Un lieu de partage avant tout

En arrivant sur place, on sent tout de suite la bienveillance et la complicité qui règnent sur place. « Vous voulez du thé, du café ? » propose une bénévole présente ce jour. Chacun prend place sur la petite table entre les grands arbres. « Aujourd’hui, on va planter des fèves de « super aguadulce » annonce Alice. Les résidents, curieux, s’avancent vers le grand paquet de graines pour découvrir ce dont il s’agit. « C’est léger, et ça sent bon » observe Daniel.

« On y va, Alice ? » s’impatiente Franck. « J’amène la caisse à outils » renchérit Dominique.

Voici toute la petite équipe qui part faire un état des lieux du jardin, entretenu également au quotidien par des écoles, des entreprises en activité de team building ou par l’équipe de jardiniers de Gaïa.

Après les premières explications de semence d’Alice, chacun trouve sa place et se lance les mains dans la terre. « David, il faut que tu mettes bien tes mains dans la terre pour reboucher les trous. Et regarde, ici il n’y a pas de graines », soutient Florence.
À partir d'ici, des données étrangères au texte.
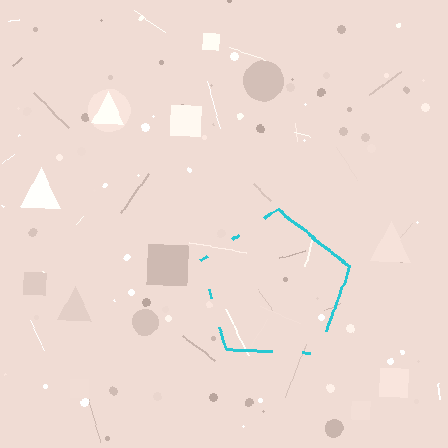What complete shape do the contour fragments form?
The contour fragments form a pentagon.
Ici, chacun avance à son rythme et prend le temps de participer à l’atelier. Et si le jardinage peut se révéler un réel moment de détente, il permet aussi aux résidents une activité extérieure constamment différente, mais aussi de repérer les saisonnalités, d’améliorer leur forme physique, de faire preuve de patience…

Daniel explique : « J’étais déjà venu participer à un atelier avec Alice. Aujourd’hui, on a mis des graines en terre qui pousseront. On a fait des trous, mis les graines dedans… »
Dominique ajoute « et moi je les ai recouvertes avec de la terre. »

 

Partager le travail de la terre : une thérapie universelle

Et lorsque l’on demande à Dominique ce qu’elle pense de cette activité, elle explique, concentrée : « On vient régulièrement. J’aime jardiner dans les différents bacs, mettre les graines d’agrumes et les parsemer avec la terre. J’aime aussi porter des seaux quand on fait du compost, désherber… mais pour ça faut attendre que le terrain soit moins humide. Quand je viens, ici je me sens décontractée, je me sens bien. Je me sens dans « l’ambiance du jardinage ». Je vais arrêter certaines de mes activités parce que je suis vieille maintenant, mais pas le jardinage », ajoute-t-elle déterminée.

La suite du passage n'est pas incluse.